O que acha de armar a população como forma de combater o crime? É preciso olhar sob alguns aspectos. Pelo aspecto técnico, policial: quanto menos arma, melhor. Agora, você tem que lembrar que a legislação brasileira é nacional. Nós não podemos ter como base a cidade de São Paulo, com 12 milhões de habitantes, com um número imenso de delegacias, uma polícia com 86 mil homens.

Como é que nós falamos lá no Alto Solimões? Será que quando a pessoa precisar, o Estado brasileiro vai estar lá? Será que a polícia, a Polícia Militar, a Polícia Civil, vão estar lá quando ele ligar para o 190? Sabemos de rincões no Brasil que se demoram horas para chegar de barco. Por isso que há pessoas que falam de legislação nacional e tem como base o minimundo que moram, que elas convivem.

Se fosse presidente, o que tentaria mudar na segurança públicaTentaria agilizar uma resposta aos infratores da lei. Tive a oportunidade, em 2001, de frequentar um curso nos EUA. Lá, o processo é sumaríssimo. Então, você tem a prisão, se for ainda no horário de expediente, a instrução dos autos que tem em mãos, de autoria e materialidade, se tiver todos disponíveis ali, o promotor de Justiça já oferece a denúncia.

Tem a instrução criminal, já oferecida a denúncia e já responsabilizado. Nos casos que se tem indícios claros de indício e materialidade. Acho que isso seria um avanço gigantesco. Seria um grande inibidor do crime essa resposta.

Que leis precisariam mudar? Às vezes a lei entra em vigor, tem sua repercussão e ninguém fala sobre ela. A lei antidrogas é de 2006. Os legisladores da ocasião entenderam que o porte de entorpecente não seria crime, entendo que é um problema de saúde pública. Perfeito. Mas, o que se colocou no lugar? Você tinha o controle policial, o controle da Justiça quando era criminalizado... Não discuto a intenção, mas eu peço uma reflexão dos resultados da lei antidrogas.

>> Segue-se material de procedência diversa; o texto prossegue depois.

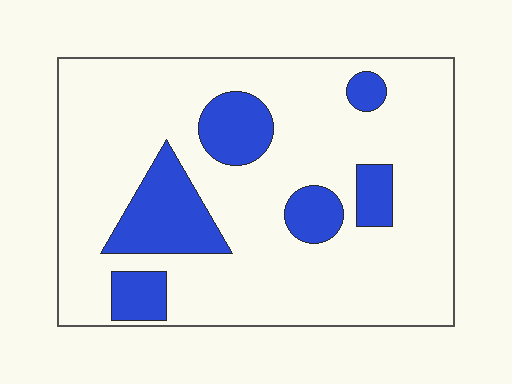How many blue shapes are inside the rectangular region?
6.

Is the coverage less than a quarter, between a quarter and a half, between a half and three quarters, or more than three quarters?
Less than a quarter.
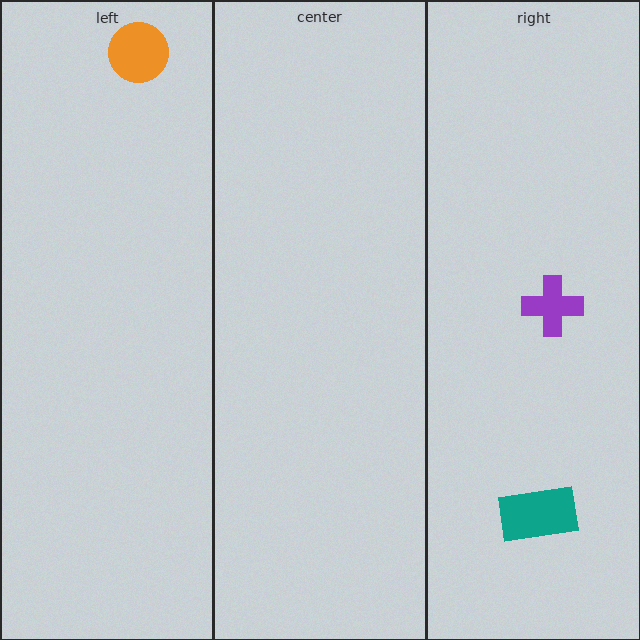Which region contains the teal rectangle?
The right region.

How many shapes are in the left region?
1.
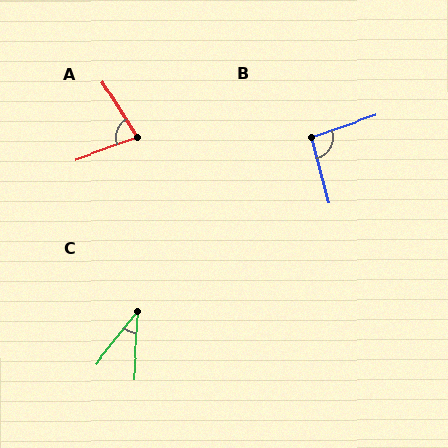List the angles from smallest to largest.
C (35°), A (78°), B (93°).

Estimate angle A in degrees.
Approximately 78 degrees.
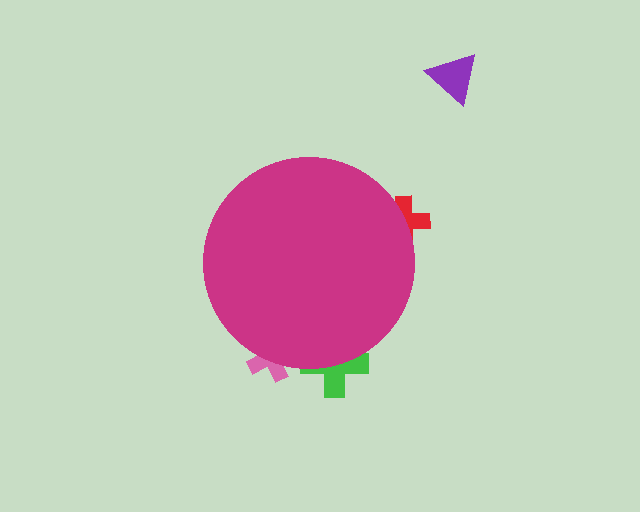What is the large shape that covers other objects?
A magenta circle.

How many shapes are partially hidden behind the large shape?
3 shapes are partially hidden.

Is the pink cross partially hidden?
Yes, the pink cross is partially hidden behind the magenta circle.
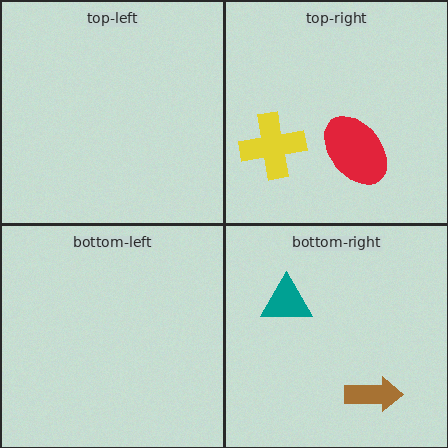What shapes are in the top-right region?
The yellow cross, the red ellipse.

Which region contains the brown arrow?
The bottom-right region.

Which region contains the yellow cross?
The top-right region.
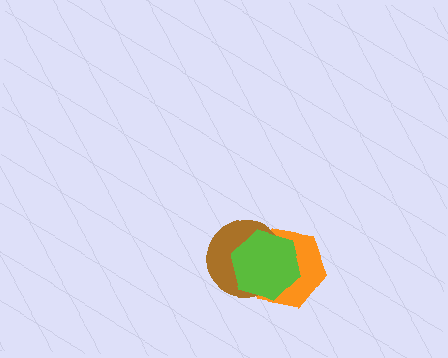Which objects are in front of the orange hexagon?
2 objects cover part of the orange hexagon: the brown circle and the lime hexagon.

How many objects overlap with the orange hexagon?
2 objects overlap with the orange hexagon.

A cracolândia, ao seu ver, é fruto dessa mudança legal? É um assunto a ser discutido. Nós não tínhamos esse teatro dantesco. De pessoas errantes. Acho que deve ser feita uma análise, muito detida, de como assistir essas pessoas. É um flagelo.

É contra a liberação das drogas? Pode ter um efeito perverso. Sou contra a descriminalização das drogas. Principalmente, por essa experiência. Qual será o controle disso? Nós temos que ter cuidado para não criar titãs incontroláveis. O pai medonho de todos os crimes é o tráfico de drogas. A mãe é a impunidade.

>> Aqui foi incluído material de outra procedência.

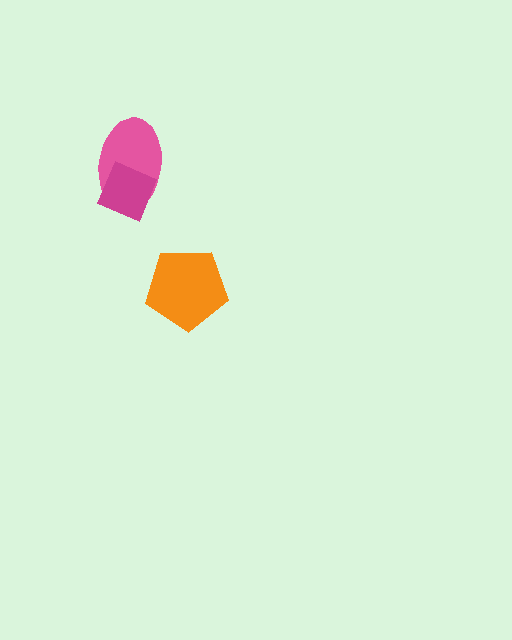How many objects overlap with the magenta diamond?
1 object overlaps with the magenta diamond.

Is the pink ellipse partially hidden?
Yes, it is partially covered by another shape.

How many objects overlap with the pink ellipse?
1 object overlaps with the pink ellipse.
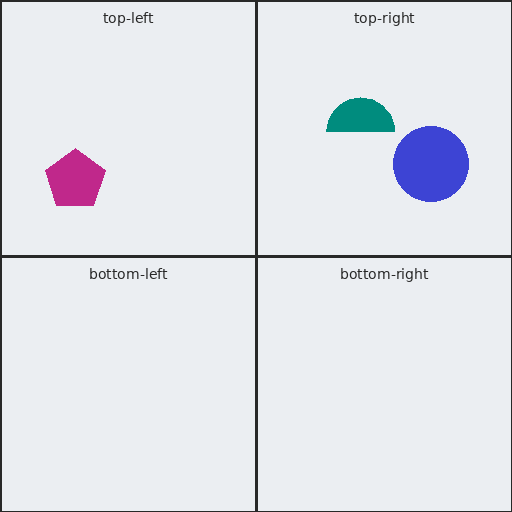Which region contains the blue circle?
The top-right region.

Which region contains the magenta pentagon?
The top-left region.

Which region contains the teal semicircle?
The top-right region.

O que senhor pode falar sobre reajuste salarial [os salários dos policiais de SP estão entre os mais baixos do país]? O policial militar ainda ganha mal. Mas não é de hoje. Então, há necessidade de recomposição salarial, o governo tem plena consciência disso.

Ele [o governador João Doria, do PSDB] declarou, e vem fazendo os melhores esforços nesse sentido, no que tange melhorar a arrecadação, a parte fiscal. Tenho contato com ele todas as quintas-feiras. Sinto nele o maior interesse, até para poder cumprir a promessa dele, de que irá recompor o salário.

Nós tivemos um aumento de 5%, o governador conhece os números, declarou para todos que foi o possível.

Acredito que o governador, ao final dos quatro anos, colocará o salário do policial militar entre os melhores do país, um vencimento que o policial mereça. O policial precisa, o policial espera e o policial merece.